Another reason
Tamil, January 16, 2006 - 2:31 pm UTC
Another primary reason is recovery.
With out redo log entries, oracle may not able to recover the database at point in time.
Tamil
January 16, 2006 - 3:43 pm UTC
this is true - there are many reasons. performance, recovery (all types)....
Writes to Log Files Vs. Writes to Data Files
Sujith Wimalasooriya, January 21, 2006 - 9:21 pm UTC
Hi Tom,
Thanks for the response.
So, when Oracle deals with datafiles, it uses blocks,
because the smallest unit is a block on a Database Object.
but when dealing with online redo, it uses bytes. This should be true for any other file types, like control files, alert.log, recovery files.
Is that true??
Thanks again..
Kandy_Train
So, basically
January 22, 2006 - 9:35 am UTC
control files have "records" of varying widths - but yes, control files are written to in "bytes".
alert log, with "strings" of different numbers of bytes (but this is a bad file to compare to a data file, redo log file and so on)
Not all of the datafiles are opened by Oracle.

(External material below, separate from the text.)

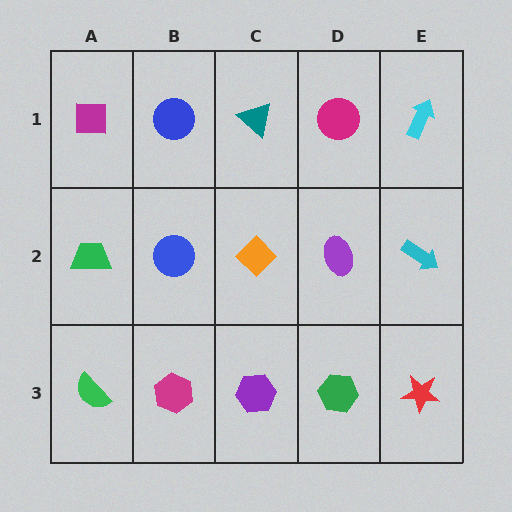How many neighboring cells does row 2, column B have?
4.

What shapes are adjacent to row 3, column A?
A green trapezoid (row 2, column A), a magenta hexagon (row 3, column B).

Pravesh Karthik from Chennai, January 23, 2006 - 4:30 am UTC
Tom,
when you say 'Not all of the datafiles are opened by Oracle.' .. Is there any datafile that is opened by Oracle to write. Please let us know which are so. You mean System datafiles? or anything more.
Thanks,
Pravesh Karthik
January 23, 2006 - 10:15 am UTC
any file could be opened, or not opened. they are all available - we only open them when we need to.